TLDR
- Binance founder CZ proposed a new “dark pool” DEX that hides trades and liquidation points to prevent front-running and market manipulation
- Current DEXs expose all trading activity in real-time, allowing MEV bots to exploit traders and push markets to trigger liquidations
- The proposed solution would use zero-knowledge proofs and atomic swaps to maintain privacy while keeping trades trustless and non-custodial
- This idea comes after crypto trader James Wynn lost $100 million through liquidations, exposing market manipulation concerns
- CZ invited developers to contact him through his paid messaging platform ReachMe.io to build this solution
CZ Proposes Private DEX After $100 Million Trader Liquidations
Binance founder Changpeng “CZ” Zhao has called for the creation of a new type of decentralized exchange that would hide trading activity from public view. His proposal comes after recent high-profile liquidations that highlighted vulnerabilities in current DeFi systems.
The former Binance CEO posted his idea on X, suggesting developers build a “dark pool perp DEX” that conceals trades, positions, and deposits. Current DEXs make all trading activity visible in real-time, creating opportunities for exploitation.

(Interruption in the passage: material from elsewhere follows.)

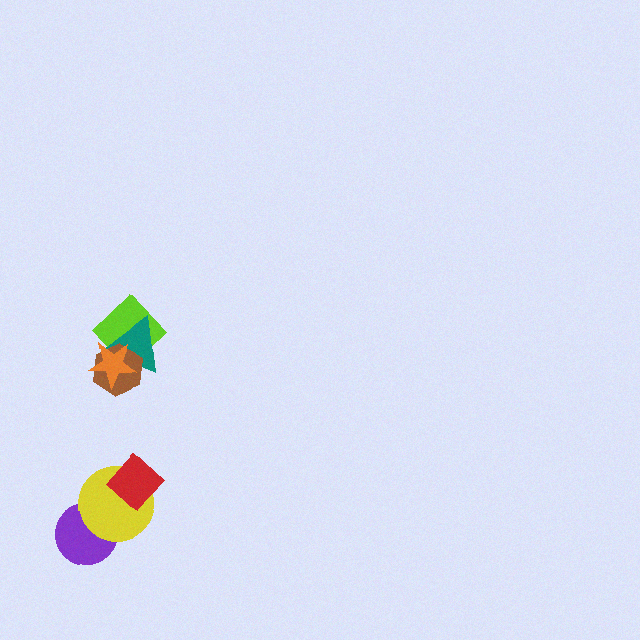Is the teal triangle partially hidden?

Given recent events, I think now might be a good time for someone to launch a dark pool perp DEX.
I have always been puzzled with the fact that everyone can see your orders in real-time on a DEX. The problem is worse on a perp DEX where there are liquidations.
Even with a CEX…
— CZ 🔶 BNB (@cz_binance) June 1, 2025
CZ pointed out that this transparency allows other traders to see liquidation points for leveraged positions. “If others can see your liquidation point, they could try to push the market to liquidate you,” he wrote. “Even if you got a billion dollars, others can gang up on you.”

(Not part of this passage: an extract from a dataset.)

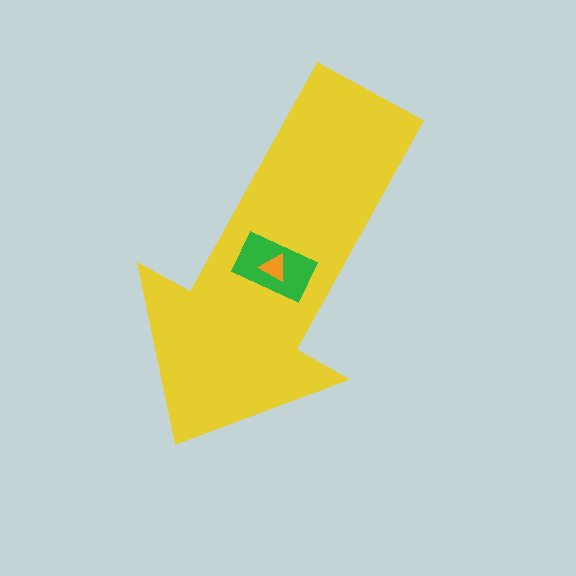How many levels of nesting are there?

The timing of this proposal follows crypto trader James Wynn’s recent $100 million loss through liquidations on Bitcoin futures. Wynn claimed the losses exposed corruption in crypto markets and how exchanges operate internal market-making desks.
JAMES WYNN HAS BEEN FULLY LIQUIDATED
CURRENT BALANCE: $16.28 pic.twitter.com/Kxmbo6aP2H
— Arkham (@arkham) May 31, 2025
Traditional DEXs suffer from front-running attacks where bots detect pending transactions and exploit them for profit. This practice, known as maximal extractable value (MEV), results in higher costs and worse prices for regular traders.
Technical Solutions for Privacy
CZ suggested using zero-knowledge proofs or similar encryption methods to hide trading activity until settlement stages. The system would need to remain trustless and non-custodial while providing privacy benefits.
Kadan Stadelmann from Komodo Platform said building such a system would require atomic swaps using Hash Time Lock Contracts. These mechanisms allow cross-chain trading without requiring trust between parties.
The contracts set time limits for trades and automatically cancel transactions if conditions aren’t met. Both parties recover their funds if the trade fails, maintaining security without central oversight.
Annu Shekhawat from Avail noted that current DEX exposure creates perfect conditions for MEV bots but terrible experiences for serious traders. Private DEXs could unlock new possibilities for institutional-grade DeFi trading.
Market Manipulation Concerns
The James Wynn liquidation highlighted concerns about market manipulation in crypto trading. Internal market-making desks at exchanges often take opposite positions to user trades, creating potential conflicts of interest.
These desks provide liquidity but can benefit when traders get liquidated. The arrangement raises questions about fair trading practices, especially during volatile market conditions.
CZ’s proposal addresses these concerns by removing visibility into trader positions and liquidation levels. Private order books would prevent coordinated attacks on large positions.
Current Solana DEX data shows private exchanges already dominate trading activity on that blockchain. Most Jupiter-routed trades now happen through private DEXs rather than public order books.
The shift toward private trading venues mirrors traditional finance, where institutional traders use dark pools to avoid market impact. Large trades in public markets often move prices against the trader before execution completes.
Developer Interest and Implementation
CZ invited developers to contact him through ReachMe.io, his paid messaging platform launched in March. The service filters high-volume requests by charging fees that increase over time.
Industry experts believe the first platform to successfully implement private DEX technology could set standards for institutional DeFi. The challenge lies in maintaining decentralization while providing privacy features.
Building such systems requires cross-chain compatibility and secure execution without central authorities. Zero-knowledge technology offers promising solutions but adds complexity to implementation.
The proposal has revived debates about whether complete transparency benefits DeFi users. While transparency prevents some forms of manipulation, it also enables others like front-running and MEV extraction.
CZ stepped down as Binance CEO in 2023 but remains active in proposing new DeFi infrastructure improvements.